En la percepción popular, Villarrica siempre fue una "república aparte". A lo largo de su historia, juntó argumentos -reales o imaginarios-, para ganarse merecida fama de pueblo singular. Su peculiaridad se da hasta en la música que le fuera dedicada por sus hijos ausentes: tiene las dos composiciones más bellas que una sola ciudad pueda ostentar como carta de presentación. Casi todas tienen una que supera a todas las dedicadas a un mismo lugar, pero la cabecera del Guairá cuenta con dos canciones de pareja belleza.
Una de ellas, es Villarrica, del poeta Gumercindo Ayala Aquino y Aniceto Vera Ibarrola. Y la otra es VILLARRICA CHE CIUDAD, con letra de GREGORIO NARVÁEZ ARCE (nacido en Villarrica el 9 de mayo de 1914 y fallecido en Asunción el 23 de diciembre de 1975) y música de ANDRÉS CUENCA SALDIVAR. El título de ésta revela un dato único, digno del lugar al que canta, en las creaciones de este género: no dice che pueblo sino que che ciudad.
La letra de Gregorio Narváez Arce parece conducir a un puerto lejano. Muy lejano parece. Lo claro, desde el primer instante de su ser natural, es que al poeta ausente de su tierra, le quema la añoranza, y, a partir de ella, escribe.
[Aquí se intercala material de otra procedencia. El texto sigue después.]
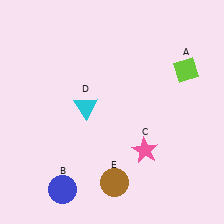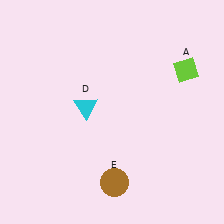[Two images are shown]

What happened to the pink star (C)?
The pink star (C) was removed in Image 2. It was in the bottom-right area of Image 1.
Narváez Arce fue militar, del arma de artillería. Alcanzó el rango de capitán. Ex-combatiente de la Guerra del Chaco. Su madrina de guerra fue doña Francisca Cabral vda. de Bogado. Fue condecorado con las cruces del Defensor y del Chaco por sus muestras de coraje. Cuando salió de la milicia-según el relato de su hija Hilda Narváez-, fue Juez de Paz en Caballero, Quiindy y Paraguarí. Vivió muchos años en Coronel Oviedo. Y en la segunda mitad del 50 fondeó en Asunción.
Trabajó en el Puerto y en 1965 le golpeaba un derrame que, en un lapso de 10 años, lo atacaría en cuatro ocasiones más, hasta derrotar su admirable resistencia. Con 51 años, afectado en el habla y en la motricidad -se recuperaría luego, a medias-, en su lecho de enfermo, añoraba su "patria chica" a la que ya nunca volvió. El poeta, que ya por entonces tenía en su haber una buena cantidad de obras -incluso MUTILADO REKOVE, teatro-, recurrió entonces al lápiz y al papel para expresar su amor a Villarrica.
En el primer verso está el elogio, la exaltación. En el segundo ya muestra su espíritu atormentado por el techaga'u. Con pleno dominio de su arte, en unas pinceladas, identifica lo esencial de su geografía, para retomar su historia personal con respecto a la destinataria de su canto, que es lo que a él le importa realmente. Ha akóinte che rasy, che mandu'a nderehe. Alude a su dolor físico, pero sobre todo al de su espíritu, por estar ausente de su querencia. Sus recuerdos -un amor, los caminos de las travesuras infantiles-, no le salvan de su situación porque obviamente su deseo ardiente era volver a Villarrica.
Andrés Cuenca Saldívar, su amigo, le puso la música. Venía a su casa, cerca del Parque Carlos Antonio López, y juntos iban construyendo la composición. El músico logró captar maravillosamente en su obra -con notas largas que parecen el prolongado aliento de la tristeza- el alma herida de su coautor.